Triggers of Systemic Lupus Erythematosus (SLE)
Systemic lupus erythematosus (SLE) is triggered by a complex interplay of genetic susceptibility and environmental factors, with the most significant environmental triggers being ultraviolet light exposure, infections, medications, smoking, and living near agricultural areas with chemical exposures.

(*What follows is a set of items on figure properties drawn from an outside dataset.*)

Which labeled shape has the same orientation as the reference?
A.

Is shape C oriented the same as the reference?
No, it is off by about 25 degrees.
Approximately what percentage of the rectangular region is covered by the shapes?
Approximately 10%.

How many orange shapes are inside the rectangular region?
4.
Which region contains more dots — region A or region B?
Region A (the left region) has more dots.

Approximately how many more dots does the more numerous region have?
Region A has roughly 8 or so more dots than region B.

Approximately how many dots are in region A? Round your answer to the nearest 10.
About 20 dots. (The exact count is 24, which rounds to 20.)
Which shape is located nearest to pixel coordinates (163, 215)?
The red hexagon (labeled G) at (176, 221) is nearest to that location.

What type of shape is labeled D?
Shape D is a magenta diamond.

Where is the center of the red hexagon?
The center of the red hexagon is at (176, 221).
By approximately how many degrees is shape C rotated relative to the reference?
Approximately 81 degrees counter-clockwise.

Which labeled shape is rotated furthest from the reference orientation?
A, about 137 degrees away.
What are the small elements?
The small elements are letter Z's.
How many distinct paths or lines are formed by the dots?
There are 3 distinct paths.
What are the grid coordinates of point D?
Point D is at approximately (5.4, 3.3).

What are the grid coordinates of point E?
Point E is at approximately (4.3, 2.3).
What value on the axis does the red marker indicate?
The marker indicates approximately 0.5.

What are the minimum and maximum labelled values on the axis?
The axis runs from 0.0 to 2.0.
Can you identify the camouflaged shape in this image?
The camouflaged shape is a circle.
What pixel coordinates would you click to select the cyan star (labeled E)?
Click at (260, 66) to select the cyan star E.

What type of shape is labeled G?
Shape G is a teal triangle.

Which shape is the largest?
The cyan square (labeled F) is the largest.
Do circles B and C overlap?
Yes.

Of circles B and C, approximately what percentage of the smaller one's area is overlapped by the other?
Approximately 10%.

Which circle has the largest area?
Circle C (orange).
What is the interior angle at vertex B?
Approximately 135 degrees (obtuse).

Genetic and Environmental Interaction
SLE develops when environmental triggers interact with genetic predisposition, leading to immune system dysregulation. This interaction involves:
- Genetic susceptibility as the foundation
- Environmental factors that initiate or exacerbate the disease
- Epigenetic changes that alter gene expression without changing DNA sequence
Major Environmental Triggers
1. Ultraviolet (UV) Light Exposure
- Strong evidence links UV radiation to both disease onset and flares 1, 2
- Mechanism: UV light damages DNA and induces apoptosis, releasing nuclear antigens that trigger autoimmune responses
- Prevention: Photo-protection is recommended for all SLE patients 3
2. Infections
- Various infections can trigger SLE onset or flares 1
- Cytomegalovirus (CMV) antigenaemia has been reported in 18-44% of patients, particularly those treated with pulse methylprednisolone and cyclophosphamide 3
- Tuberculosis incidence is higher in SLE patients than the general population 3
3. Medications
- Certain drugs can induce lupus-like syndromes or exacerbate existing SLE 2
- Common culprits include:
- TNF-α inhibitors
- Procainamide
- Hydralazine
- Minocycline
- Some biologics
4. Smoking
- Both active and passive smoking significantly increase SLE risk 4
- Passive smoking showed an odds ratio of 24.116 (95% CI 1.763-329.799) in a case-control study 4
- Smoking may reduce the effectiveness of antimalarials, which are cornerstone treatments 3
5. Chemical Exposures
- Living near agricultural areas with pesticide exposure increases risk (OR 58.556,95% CI 1.897-1807.759) 4
- Heavy metals like lead (blood levels ≥0.075 mg/L) show significant association (OR 18.981,95% CI 1.228-293.364) 4
6. Hormonal Factors
- Explains female predominance (9:1 female to male ratio)
- Estrogens may contribute to disease development and flares 5, 6
- Pregnancy can trigger disease onset or flares in susceptible individuals
Protective Factors
- Regular physical activity appears protective (p=0.006) 4
- Maintaining adequate vitamin D levels may be beneficial, especially since many SLE patients avoid sun exposure 3
Prevention and Management Strategies
The EULAR and GLADEL-PANLAR guidelines recommend:
- Photo-protection for all SLE patients 3
- Vaccination against common infections, with special considerations:
- Smoking cessation should be strongly encouraged 3
- Medication review to identify and discontinue potential triggering drugs
- Regular monitoring for disease activity every 6-12 months in stable patients 3
Treatment Approach
When SLE is triggered, treatment should follow these principles:
- All patients should receive antimalarials (hydroxychloroquine 5 mg/kg/day) unless contraindicated 3, 7
- Glucocorticoids should be prescribed at the lowest possible dose and for the shortest time 7
- Early initiation of immunomodulatory agents to achieve remission or low disease activity 7
- Treatment should be tailored based on organ involvement and disease severity 7
Conclusion
Understanding SLE triggers is crucial for both prevention and management. While genetic predisposition creates susceptibility, environmental factors often determine disease onset and flares. Identifying and mitigating these triggers, particularly UV exposure, infections, and smoking, should be part of comprehensive SLE management.